Just remembered, one thing I did do was keep an eye on food colourings in food..I think the orange one was particularly nasty at the time. He did calm down a lot for that. I know I found him very tiring as a toddler, but put it down to expecting him to be like his sister, who was happy drawing pictures, playing and, unfortunately talking all the time.

maxgran Thu 23-Jun-11 10:33:12

Crimson,
My daughter has told the 'specialists' that she wants him tested for food allergies/tolerance etc - she said seeing as they cannot come up with answers she wants all areas covered !!

It all takes so long because apparently they do lots of tests to rule things out to narrow it down. They are not actually looking for anything specific.
The neurologists wanted him to have a brain scan months ago but my daughter was not happy about it because they sedate/anaesthetise young children so they lie still long enough ( she has a fear sedation will harm him??) She is that fed up and desperate for answers now that she has agreed to the scan !

numberplease Fri 24-Jun-11 23:40:48

My youngest grandson was 3 a month ago. His speech isn`t great, but we can understand quite a bit of what he says, but maybe folk outside of the family circle wouldn`t. It`s not a hearing problem, that`s for sure, and he`s very bright in lots of ways, he`s just a bit slow in speaking clearly, but I`m sure it will come in time.

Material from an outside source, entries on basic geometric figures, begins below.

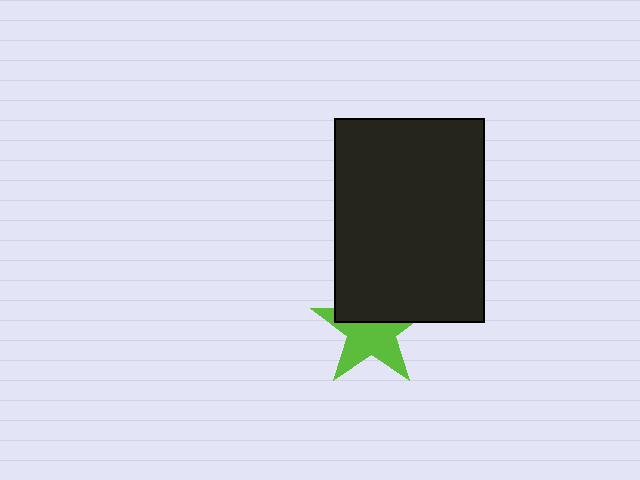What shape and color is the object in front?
The object in front is a black rectangle.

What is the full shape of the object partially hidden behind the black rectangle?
The partially hidden object is a lime star.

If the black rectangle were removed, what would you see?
You would see the complete lime star.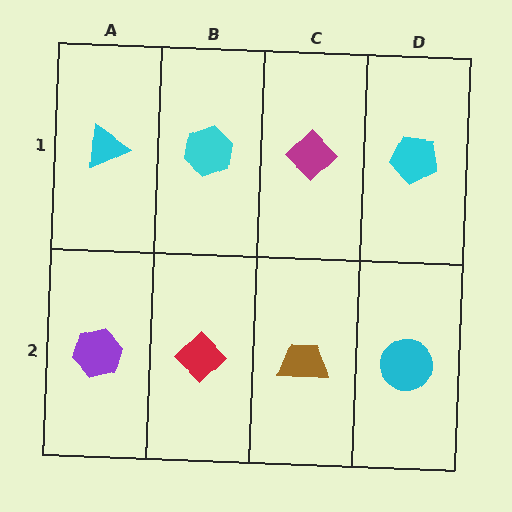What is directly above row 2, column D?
A cyan pentagon.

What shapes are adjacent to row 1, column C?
A brown trapezoid (row 2, column C), a cyan hexagon (row 1, column B), a cyan pentagon (row 1, column D).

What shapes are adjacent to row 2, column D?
A cyan pentagon (row 1, column D), a brown trapezoid (row 2, column C).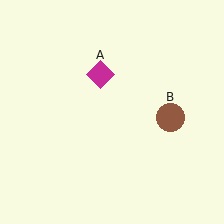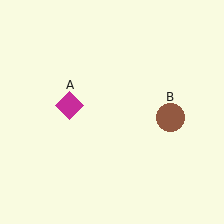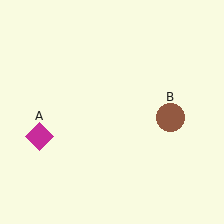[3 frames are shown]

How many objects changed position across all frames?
1 object changed position: magenta diamond (object A).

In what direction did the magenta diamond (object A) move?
The magenta diamond (object A) moved down and to the left.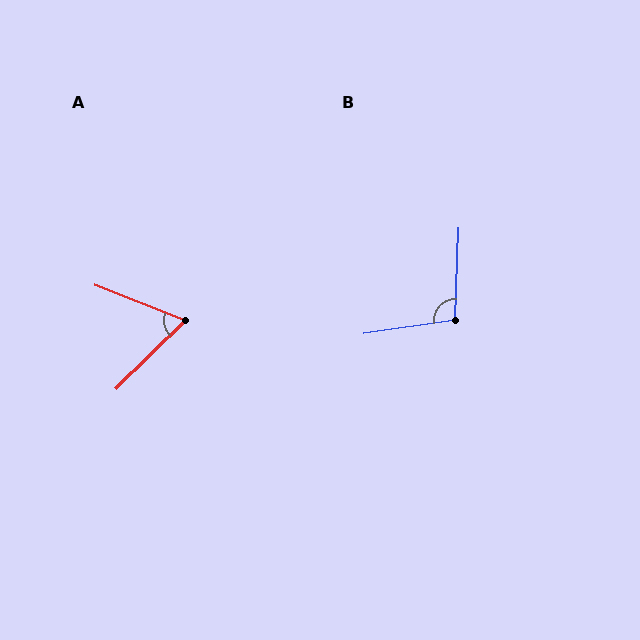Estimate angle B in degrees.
Approximately 101 degrees.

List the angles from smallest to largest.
A (66°), B (101°).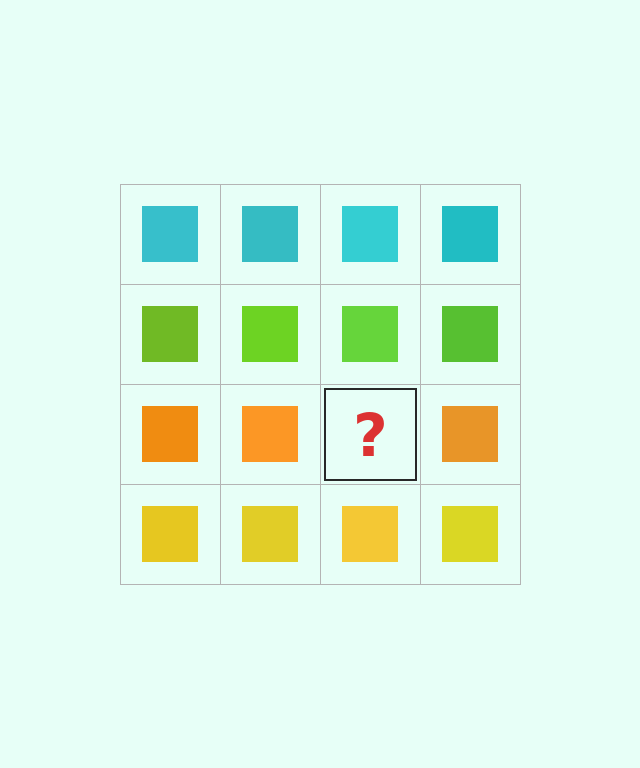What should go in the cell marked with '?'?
The missing cell should contain an orange square.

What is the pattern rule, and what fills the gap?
The rule is that each row has a consistent color. The gap should be filled with an orange square.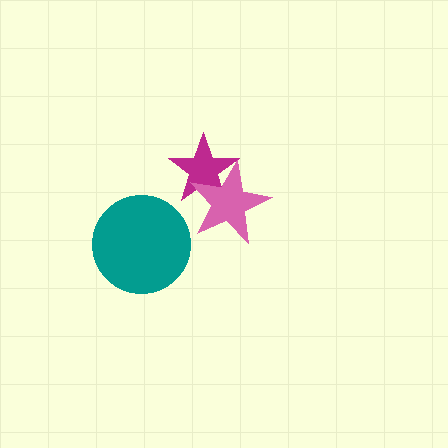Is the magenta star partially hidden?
Yes, it is partially covered by another shape.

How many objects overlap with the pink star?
1 object overlaps with the pink star.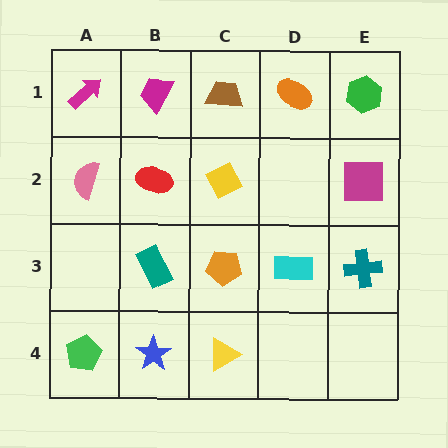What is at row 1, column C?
A brown trapezoid.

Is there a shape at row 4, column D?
No, that cell is empty.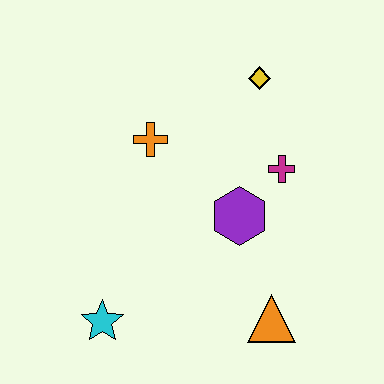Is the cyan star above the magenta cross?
No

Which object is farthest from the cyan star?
The yellow diamond is farthest from the cyan star.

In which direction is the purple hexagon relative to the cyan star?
The purple hexagon is to the right of the cyan star.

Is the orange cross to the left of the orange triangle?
Yes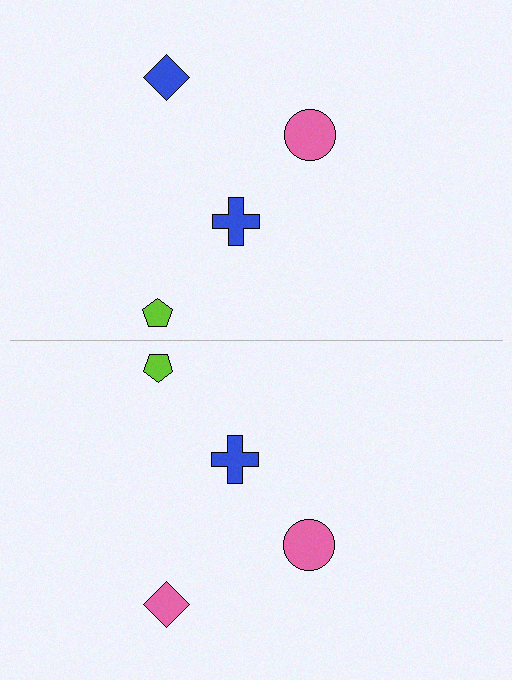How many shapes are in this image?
There are 8 shapes in this image.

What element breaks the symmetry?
The pink diamond on the bottom side breaks the symmetry — its mirror counterpart is blue.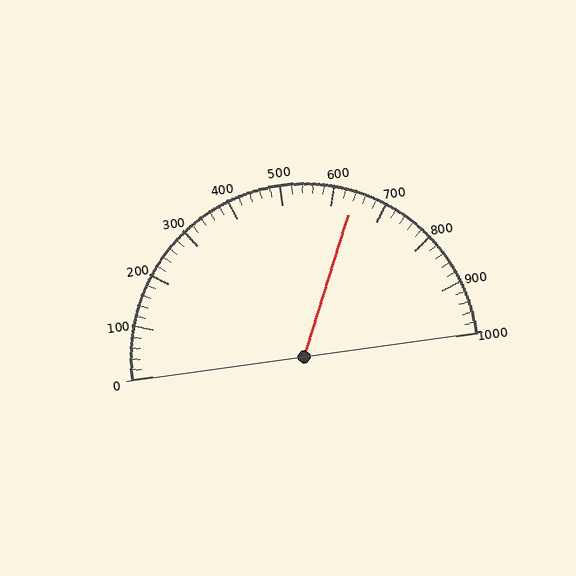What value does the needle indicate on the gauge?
The needle indicates approximately 640.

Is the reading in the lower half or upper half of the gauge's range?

helshea Sat 25-Jun-11 06:24:25

I'm with numberplease on this one.. my son was exactly the same as this, he didnt speak clearly for ages, yes he spoke .. but it was not clear at all, which in some cases is worse than not speaking because you know they can speak, but wonder if anyone will ever understand them. Anyway, he didnt have speech therapy, and it just came good.. but my god, can he speak now?? So don't worry!

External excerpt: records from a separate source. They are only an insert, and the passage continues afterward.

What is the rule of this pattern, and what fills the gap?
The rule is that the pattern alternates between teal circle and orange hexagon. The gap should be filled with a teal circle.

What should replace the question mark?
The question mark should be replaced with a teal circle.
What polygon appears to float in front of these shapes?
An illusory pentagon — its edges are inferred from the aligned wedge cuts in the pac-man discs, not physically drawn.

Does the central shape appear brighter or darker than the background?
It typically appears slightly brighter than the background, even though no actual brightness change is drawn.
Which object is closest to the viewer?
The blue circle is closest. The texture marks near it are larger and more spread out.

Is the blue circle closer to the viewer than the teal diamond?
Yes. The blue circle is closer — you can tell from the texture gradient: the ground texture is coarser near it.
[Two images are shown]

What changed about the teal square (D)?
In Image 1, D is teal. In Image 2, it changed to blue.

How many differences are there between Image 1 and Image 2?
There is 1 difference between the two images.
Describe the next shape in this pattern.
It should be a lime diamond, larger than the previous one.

Annobel Sat 25-Jun-11 09:56:06

Nannyogg88, how is you grandson with singing? It is sometimes the case that the rhythm and rhyme of songs makes them articulate the words more clearly. Encourage him to sing along with a favourite CD, especially if it's funny. It might surprise you.

harrigran Sat 25-Jun-11 10:05:16

I agree with Annobel, singing seems to encourage speech and interaction. My 21 month grandchild can sing,in tune, most of the songs from Cbeebies.

HildaW Sat 25-Jun-11 12:55:31

Yet another good reason for Grandparents to get them into the good old nursery rhymes.....all those sound repeats, rhymes etc are brilliant. My little one went back to his Mum full of Hickory Dickoryies and Baa Baas the other day.....he was loving it.

jackyann Sat 25-Jun-11 16:37:55

nannyog88 - it is almost impossible to know whether this is serious or "just one of those things" as so many grans have experienced.
What is worrying dad? He may have "ostrich" syndrome. As so many children's speech does suddenly develop well (see above) people can think ignoring it is justified. The ones who got it wrong & delayed getting help that was needed will rarely tell you their story.
Some parents worry about "labelling" and may need reassurance about how nurseries & schools conduct themselves theses days.
Speech development is a marker for so many other aspects of child development - physical, intellectual, social, that getting it right is vital.
So I think your job is to support the parents as they work out how to handle this.

To give a parallel example: children who are not walking at 18 months are usually investigated. 90% of them will be walking by 2 and no-one knows why. But for 10% those 6 months of investigation are vital.